Ze kreeg het op haar heupen van dat manneke Ik ben alleen maar oud, niet achterlijk. Maar dat zei ze niet luidop, want Oma is van de charmante garde, men blijft welvoeglijk.
De terugreis ging met De Lijn. De zon scheen flauwtjes, de bus zat niet te vol en ze bedacht dat binnen vier dagen de loopband in haar woonkamer zou staan. Een genoeglijk ritje. Blijdschap in november, niks winter blues ...
De technieker die de loopband kwam leveren & installeren was ook een vriendelijke 'jongen’' pas opa geworden.
- Ge weet hoe ze zijn hé, de kersverse opa's ...
Nee dat weet ik niet, daarom knikte ik maar wat. En ze bleef stappen, aan 2km/h.
- Ik stap tijdens mijn programmekes, anders is 't maar saai hoor.
'k Knikte nog eens. De zapper lag op de console. Haar programmekes zijn lachedingen in de namiddag, gelijk welke zender.
- Een mens moet in beweging blijven hé.
En ik zei wat over osteoporose en preventie.
- Weet ge dat mijn schoondochter haar pols gebroken heeft?
Nee dat wist ik niet.
- Gevallen. Uitgegleden. Op de Statielei in Morstel. Waar ze ooit zo moeilijk deden over peuken op de stoep. Peuken waaien toch weg. Of ze regenen weg ...
Uitgegleden op een peuk?
- Nee, met haar fiets aan de hand uitgegleden op natte herfstbladeren. En dat kan glad zijn hoor, herfstbladeren ...
- Maar dít, ze tikte op de console van de loopband, noemen ze dan gek.
Blijkbaar word ik snibbig wanneer iemand mij doet schrikken. En kattig word ik wanneer de situatie om domme redenen ongemakkelijk wordt.

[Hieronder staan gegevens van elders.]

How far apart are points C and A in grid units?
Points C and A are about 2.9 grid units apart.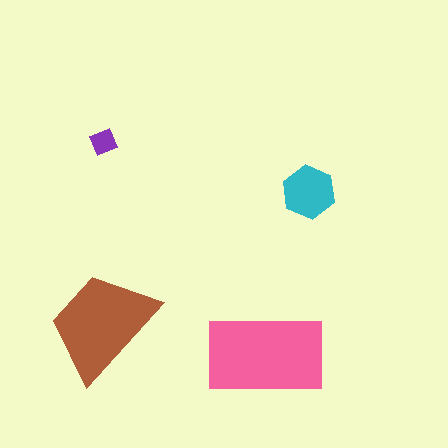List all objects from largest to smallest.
The pink rectangle, the brown trapezoid, the cyan hexagon, the purple diamond.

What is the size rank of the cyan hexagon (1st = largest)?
3rd.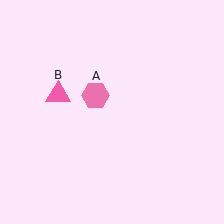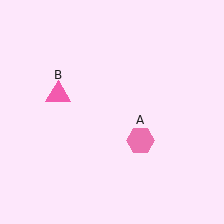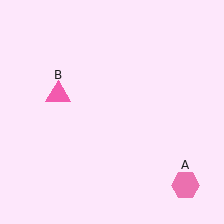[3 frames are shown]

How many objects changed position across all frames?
1 object changed position: pink hexagon (object A).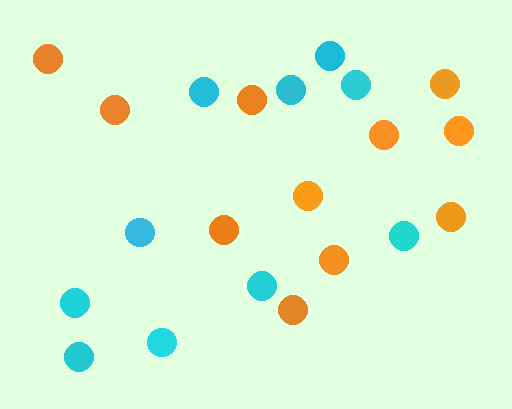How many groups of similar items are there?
There are 2 groups: one group of cyan circles (10) and one group of orange circles (11).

Een jaar of vier geleden toen ik eens een weekendje bij Tina logeerde, toonde ze me een nacht-ensemble dat ze gekocht had. Het was een elegant & flou gedoe, met een lijfje, een lange rok en een halflange jas met 3/4 mouwen, dat alles in rokerige grijs/bruine kleuren en niet echt doorzichtig maar toch doorschijnend genoeg om de zwarte etiketten te zien zitten en die verbrodden het silhouet van het geheel.
Die drie zwarte dingen ontsierden heel dat tenue, een in de nek van het lijfje, een in de linkerzij van de rok en een in de taille van de jas, ook links. Die moesten er uit hé.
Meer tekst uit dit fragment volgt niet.